Шрифт:
— Здравствуйте, Диана. А вы ранняя птичка.
— Здравствуйте, месье. Давняя привычка… — Она заметила, что он в прекрасном настроении.
Продолжая улыбаться, доктор пригубил кофе и спросил:
— Вы готовы, Диана? У меня для вас хорошее известие. Сегодня утром мы идем проведать обитателей блока А.
— Очень хорошо, месье. — Она постаралась сдержать восторг и сохранить профессиональный тон.
— Прошу вас, называйте меня Франсис.
— Очень хорошо, Франсис.
— Надеюсь, я вас не очень напугал в прошлый раз. Просто старался предостеречь. Сами увидите, это быстро пройдет.
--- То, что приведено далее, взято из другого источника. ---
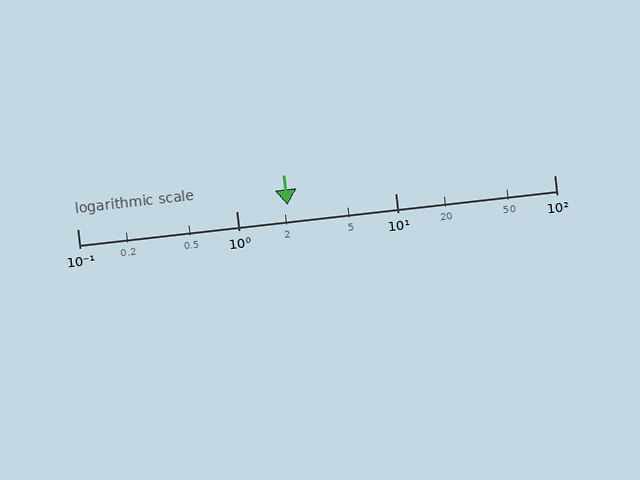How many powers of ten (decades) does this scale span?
The scale spans 3 decades, from 0.1 to 100.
— Думаю, что я полностью готова.
Короткий взгляд, брошенный на нее, свидетельствовал как раз о том, что Ксавье в этом сомневается.
— Кого мы навестим?
— Юлиана Гиртмана…
Группа «White Stripes» распевала в наушниках «Seven Nation Army», когда дверь кабинета открылась. Эсперандье оторвался от экрана.
— Привет, — сказала Самира. — Ну что, как вскрытие?
— Фу, гадость! Бррр! — передернулся Эсперандье, снимая наушники.
Она обошла письменный стол и приблизилась к Венсану. Его обдало смесью свежего парфюма и ароматного геля для душа. С первых дней службы он почувствовал симпатию к Самире Чэн. Как и он сам, она была постоянным объектом шуточек и подкалываний со стороны некоторых членов бригады. Но малышка умела достойно ответить и частенько утирала нос шутникам. Тем самым она вызывала к себе еще большую неприязнь.
Самира Чэн взяла бутылку с минеральной водой и отпила прямо из горлышка. Сегодня на ней была кожаная куртка на джинсовой подкладке, спортивный свитер с капюшоном, холщовые брюки, сапоги на восьмисантиметровом каблуке и шапочка с козырьком.
Она наклонила к экрану свое на редкость некрасивое лицо, которое не мог выправить никакой макияж. Даже Эсперандье чуть не расхохотался, когда увидел ее впервые. Потом он привык и даже начал находить во внешности Самиры некий парадоксальный шарм.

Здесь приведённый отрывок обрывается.